Under the California act here before us, the Legislature has seen fit to extend the prohibition of carrying any concealed weapon of the designated class to "within any vehicle" as well as "upon his person." We see no reason why the same general interpretation of the meaning of the word "carry" as applied to the person should not equally apply to a vehicle. By including vehicles in the manner and place as contained in such act, the Legislature must have intended to likewise make it unlawful for any person to bear or hold about such vehicle any concealed weapon of the designated class in any way or fashion so connected with such vehicle that the locomotion of it would carry with it the weapon as concealed. (Thomas v. State, supra.)

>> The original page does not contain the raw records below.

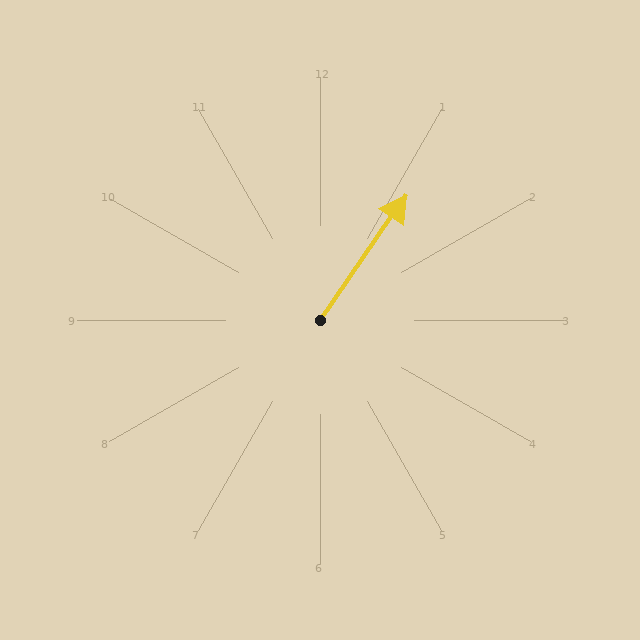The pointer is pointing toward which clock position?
Roughly 1 o'clock.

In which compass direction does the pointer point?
Northeast.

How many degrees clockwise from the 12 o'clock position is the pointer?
Approximately 35 degrees.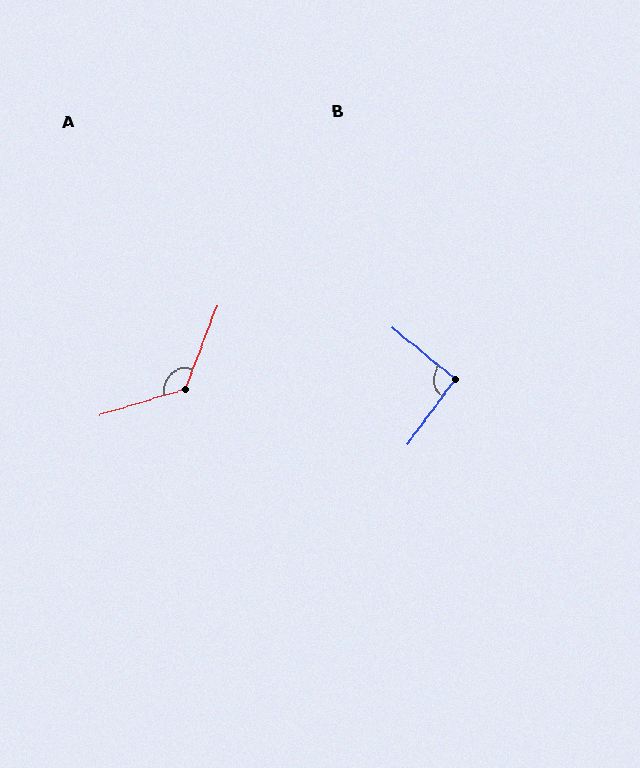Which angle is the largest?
A, at approximately 128 degrees.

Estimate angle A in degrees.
Approximately 128 degrees.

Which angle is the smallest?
B, at approximately 93 degrees.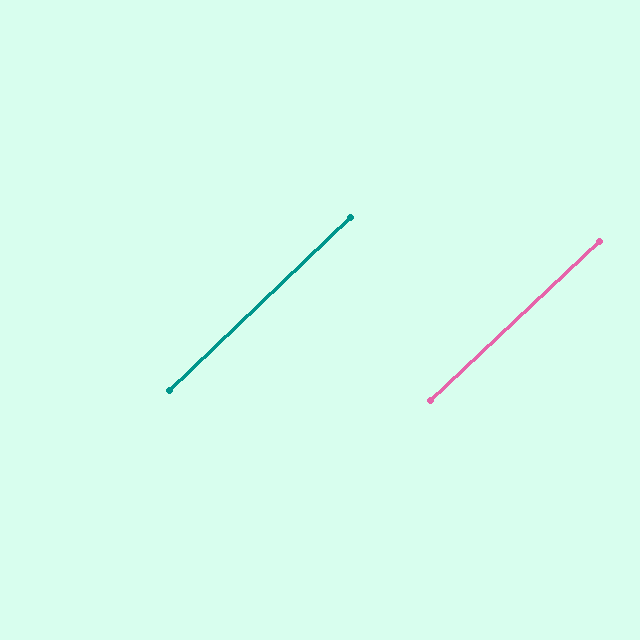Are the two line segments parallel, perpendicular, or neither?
Parallel — their directions differ by only 0.6°.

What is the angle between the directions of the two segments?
Approximately 1 degree.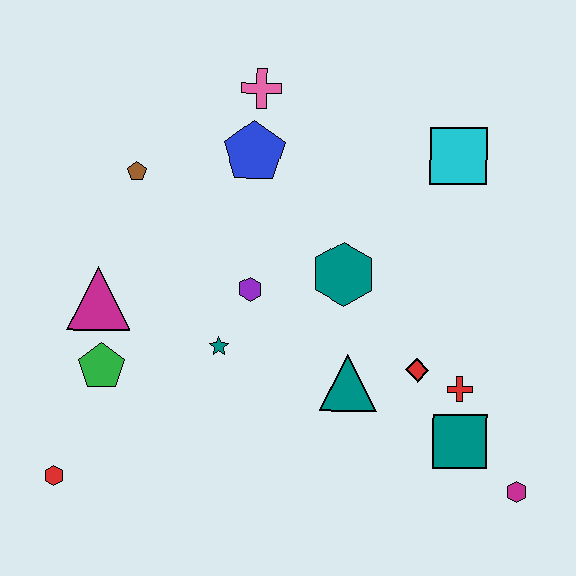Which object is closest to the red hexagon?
The green pentagon is closest to the red hexagon.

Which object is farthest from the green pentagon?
The magenta hexagon is farthest from the green pentagon.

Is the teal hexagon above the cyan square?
No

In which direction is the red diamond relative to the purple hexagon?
The red diamond is to the right of the purple hexagon.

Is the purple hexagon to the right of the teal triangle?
No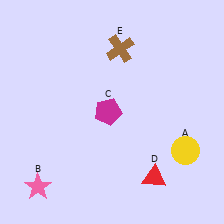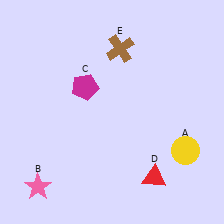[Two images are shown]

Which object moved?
The magenta pentagon (C) moved up and to the left.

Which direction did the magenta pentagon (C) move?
The magenta pentagon (C) moved up and to the left.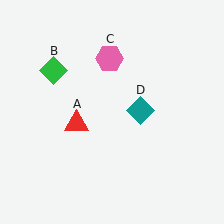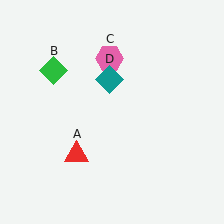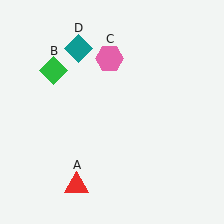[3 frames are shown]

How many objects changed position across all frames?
2 objects changed position: red triangle (object A), teal diamond (object D).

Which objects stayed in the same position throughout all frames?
Green diamond (object B) and pink hexagon (object C) remained stationary.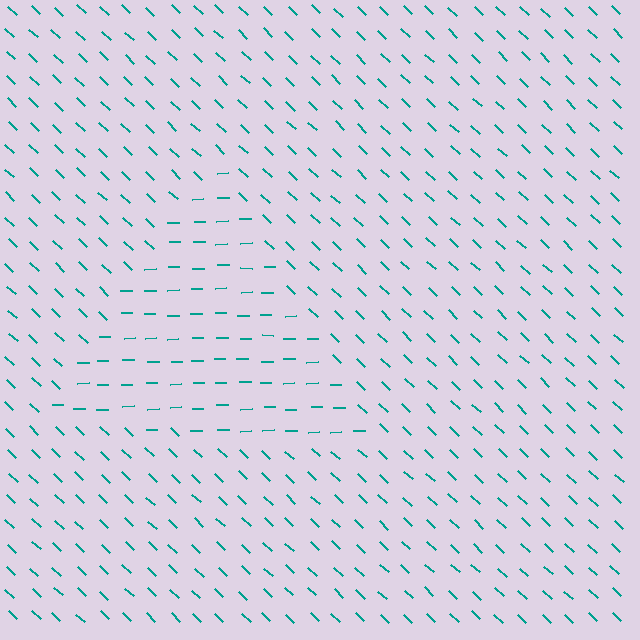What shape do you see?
I see a triangle.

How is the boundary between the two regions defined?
The boundary is defined purely by a change in line orientation (approximately 45 degrees difference). All lines are the same color and thickness.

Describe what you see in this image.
The image is filled with small teal line segments. A triangle region in the image has lines oriented differently from the surrounding lines, creating a visible texture boundary.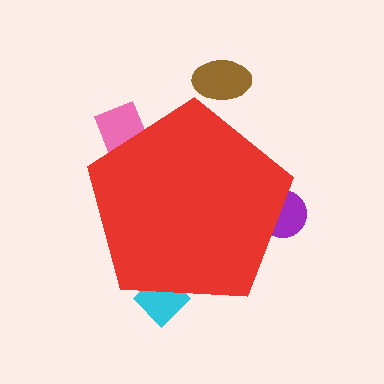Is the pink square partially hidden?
Yes, the pink square is partially hidden behind the red pentagon.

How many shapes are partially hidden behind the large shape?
3 shapes are partially hidden.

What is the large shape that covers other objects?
A red pentagon.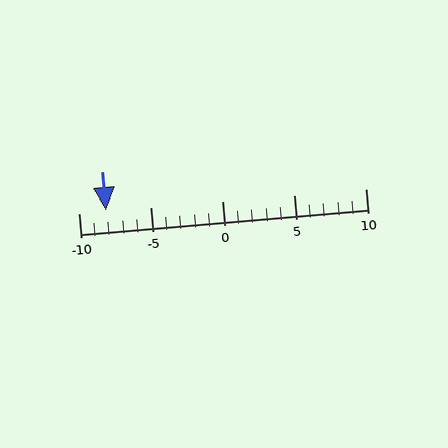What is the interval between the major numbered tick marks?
The major tick marks are spaced 5 units apart.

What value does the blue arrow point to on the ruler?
The blue arrow points to approximately -8.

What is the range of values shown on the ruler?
The ruler shows values from -10 to 10.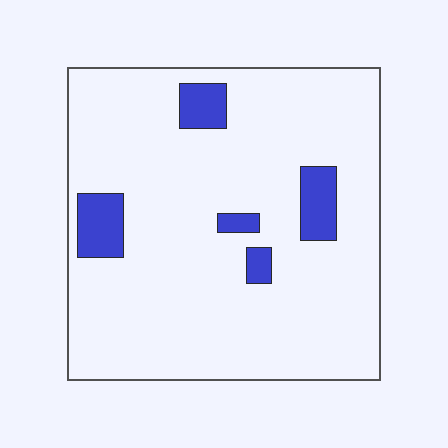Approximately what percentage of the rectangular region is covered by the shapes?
Approximately 10%.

We are not dissuaded from this conclusion by the case of In re Bergen (1923), 61 Cal. App. 226 [214 P. 521], as, so far as the matters before us are concerned, such case overlooked the authorities upon which we here rely, and we interpret the cases there listed as failing to support the proposition for which they are cited.
[5] The trial court was also entitled to infer from defendant's own testimony to the effect that the parking lot accommodations were furnished him as a part of the services to guests by his hotel, as well as from the fact the car was registered to him as owner and he was possessed of the keys to its locked doors and ignition, that such vehicle had been driven to and parked there by defendant. From these facts, as well as the evidence of the admission by the defendant at the time of the finding of the revolver to the effect that he had been robbed of $2,000 and he was looking for the man who did it, the court was justified in inferring that the weapon belonged to defendant and had been concealed by him in the closed glove compartment of the vehicle, and had been and was then being carried so concealed in such automobile. Such facts and inferences support the conclusion of the trial court in holding the defendant guilty of a violation of the act in question as charged in the complaint.
The judgment and order appealed from are affirmed.
Shaw, P. J., and Bishop, J., concurred.